An Antidote for Wine & Spirits Distributors
The Current Reality: Tariffs and Trade Tensions
Wine and spirits distributors are no strangers to volatility, but 2025 has brought new challenges to the forefront. Recent U.S. tariffs on imported alcohol — including wine and spirits from Europe — are raising wholesale costs by as much as 82¢ per gallon. At the same time, retaliatory trade measures, like Canada’s boycott of U.S. alcohol, have slashed exports by over $170 million in lost sales.
For distributors caught in the middle, this unpredictability creates a dangerous squeeze: margins are shrinking, buyers are hesitant to commit, and international markets are less reliable than ever. And unlike weather disruptions or short-term seasonal shifts, tariffs and trade disputes can drag on for years, forcing businesses to adapt to long-term uncertainty. To make matters more complex, policy changes often come with little notice, leaving distributors scrambling to adjust pricing, renegotiate contracts, and reassure anxious customers with almost no time to prepare.

The Ripple Effect on Distributors
The combination of tariffs, boycotts, and shifting trade policy doesn’t just stay at the macroeconomic level — it cascades down into daily operations:
- Margin Compression
Distributors can’t always pass tariff-driven price increases downstream without losing accounts. Bars and restaurants already struggle with razor-thin margins, and pushing through another cost increase risks customer churn. Every additional fee chips away at profitability, making efficiency gains more important than ever. - Idle Inventory and Revenue Gaps
With export channels tightening, many warehouses are stuck with unsold stock — tying up cash and slowing turnover. This is especially problematic in wine and spirits, where seasonality matters. Champagne that misses the holiday window or rosé that sits past summer quickly becomes a financial liability. - Operational Complexity
From customs paperwork to shifting supplier agreements, every tariff change adds administrative burden and compliance risk. What once was a simple import relationship can now involve multiple layers of legal review, re-negotiated contracts, and added logistics challenges. - Customer Pressure
Bars, restaurants, and retailers expect steady supply and competitive pricing, even while costs climb and margins erode. Distributors who fail to deliver consistency risk losing long-term relationships — and in a consolidating market, customer trust is everything.
Why Efficiency Is the Antidote
While no distributor can control trade policy or tariffs, they can control how resilient and efficient their operations are. By streamlining order management, inventory visibility, and sales processes, distributors create a buffer against external shocks.
- Automated Order Entry reduces costly admin overhead, keeping CSRs focused on customer needs instead of paperwork.
- Real-Time Inventory Data helps avoid over-ordering, stockouts, or warehouse bottlenecks when markets shift suddenly.
- B2B Ordering Portals give customers a frictionless way to buy, strengthening loyalty even during turbulent times.
- Built-In Analytics empower leadership to model margin impact, adjust pricing quickly, and make informed decisions.
Efficiency is no longer just about productivity — it’s about survival.
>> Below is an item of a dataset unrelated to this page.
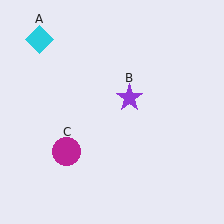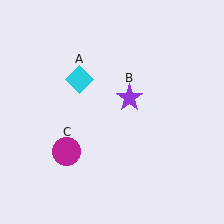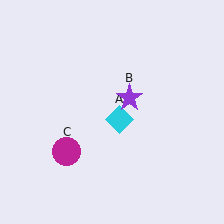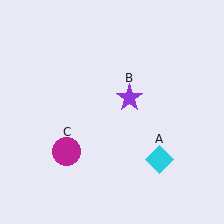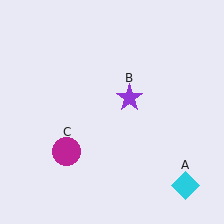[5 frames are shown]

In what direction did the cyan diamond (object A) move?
The cyan diamond (object A) moved down and to the right.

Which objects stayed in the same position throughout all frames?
Purple star (object B) and magenta circle (object C) remained stationary.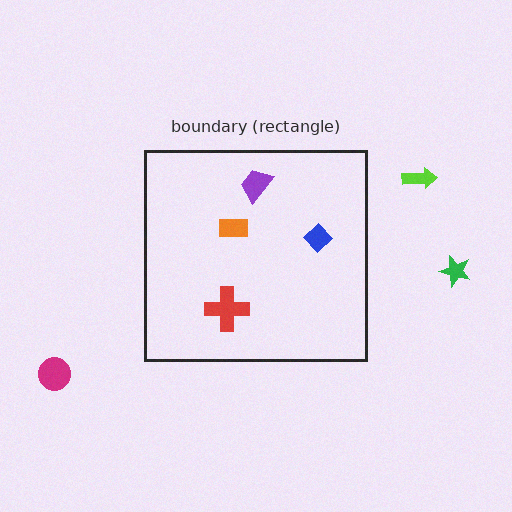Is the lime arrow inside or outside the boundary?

It’s the lever distributors can pull to protect profitability in a market where external forces feel increasingly uncontrollable.

Competing Through Agility
Large players like Southern Glazer’s and RNDC have scale on their side, but mid-sized and regional distributors can compete by being faster, smarter, and more adaptable. Those who embrace efficiency tools are better equipped to:
- Weather tariff swings without losing customers.
- Free up reps to focus on selling, not chasing paperwork.
- Pivot quickly when export markets open or close.
- Build stronger customer relationships by delivering reliable, modern ordering experiences.
Agility levels the playing field. Distributors who modernize can capture opportunities while competitors are still bogged down in manual processes. In fact, many smaller distributors can gain an edge precisely because they aren’t weighed down by outdated legacy systems. By adopting flexible, tech-driven workflows, they can test new markets faster, respond to customer demands more quickly, and turn uncertainty into a competitive advantage.
Conclusion: A Playbook for Resilience
Tariff unpredictability and export instability aren’t short-term headaches — they’re the new reality of global trade. For wine and spirits distributors, the path forward isn’t waiting for smoother waters. It’s about modernizing operations, reducing waste, and creating resilient systems that keep margins intact, no matter what policy shifts occur.
Now is the time to rethink efficiency — because the next disruption isn’t a matter of if, but when. And those who act early will be positioned not just to survive, but to seize market share while competitors struggle to adjust.